Hunter was elected to his first term in Tuesday’s general election with more than 68.5 percent of the vote over challenger Sidney Pierce III of Gatesville.
According to the unofficial vote totals, Hunter was named on 14,375 ballots while Pierce collected 6,603 votes.
Hunter, who served three terms as a county commissioner and one year as president of the state Association of County Commissioners in 2012, thanked the voters in the district, which encompasses all of Bertie, Hertford, Gates, and a portion of Pasquotank.

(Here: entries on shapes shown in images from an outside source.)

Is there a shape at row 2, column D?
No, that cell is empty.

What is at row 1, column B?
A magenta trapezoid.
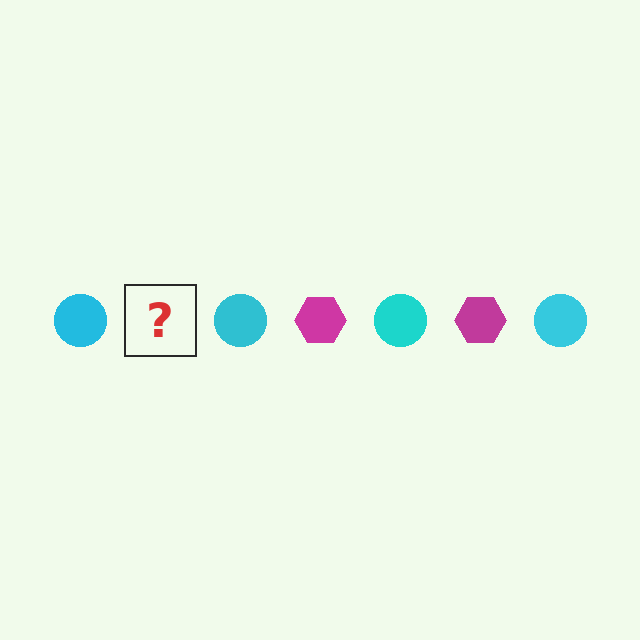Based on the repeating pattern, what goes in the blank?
The blank should be a magenta hexagon.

“I want to thank the voters in the district,” Hunter said in a telephone interview Wednesday following the election. “Of course I have to thank my wife, my campaign manager, Oliver Holley, the poll workers, my fellow Board of Commissioner members, and my County Manager, among others. I have heard you, and I am ready to serve.”
Hunter topped the balloting in all four counties: Bertie (4,194-1,992); Gates (1,737-1,563); Hertford (4,834-1,467); and Pasquotank (3,610-1,581).

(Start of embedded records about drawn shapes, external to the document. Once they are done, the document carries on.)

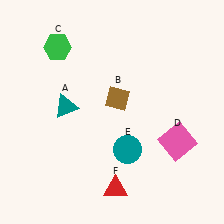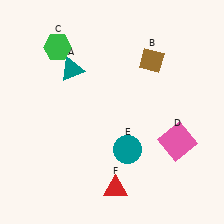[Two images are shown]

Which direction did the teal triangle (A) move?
The teal triangle (A) moved up.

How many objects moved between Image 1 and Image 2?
2 objects moved between the two images.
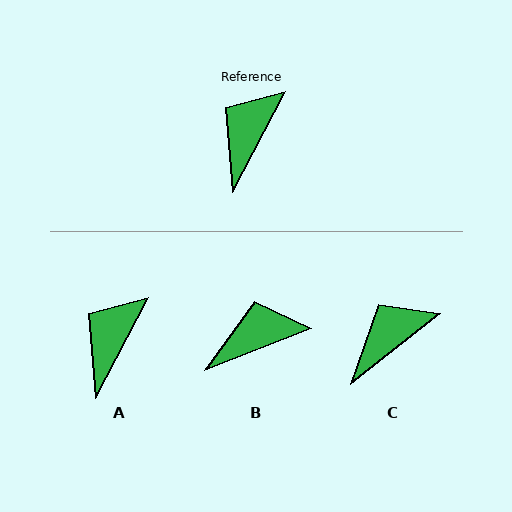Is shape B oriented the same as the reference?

Of the 41 total precincts within House District 5, Hunter was the preferred candidate in 32.
While he has no set agenda when the General Assembly re-convenes in 2015, he does have some ideas of what he’d like to do in Raleigh.
“I’m going there to try to bring better infrastructure to the district,” he said. “I’m particularly interested in our roads: we need to finish four-laning US 158 all the way to Interstate 95, and NC Highway 11 four-laned to US 64. I really think this will help the district grow.”
Hunter will be in the minority party in Raleigh, and already there have to be whispers of the “C” word: compromise.
“I’ve been doing compromise since I began serving as a commissioner,” the representative-elect stated. “I’m non-partisan on that level because it’s not about Democrats, Republicans, or Tea-Party members. It’s about the citizens. I’m going to Raleigh with that same mentality.”
“I’ve reached across the aisle,” he continued. “I’ve politicked with Republicans and Democrats, so I have no problem trying to reach. I won’t be a straight party voter. I’ll be voting for what’s best for eastern North Carolina and the entire state of North Carolina.”
Hunter says he’d like to advocate better pay for state employees, including teachers; but he hopes his Raleigh agenda will be multi-faceted.
His father represented District 5 in the NC House of Representatives for nearly 20 years.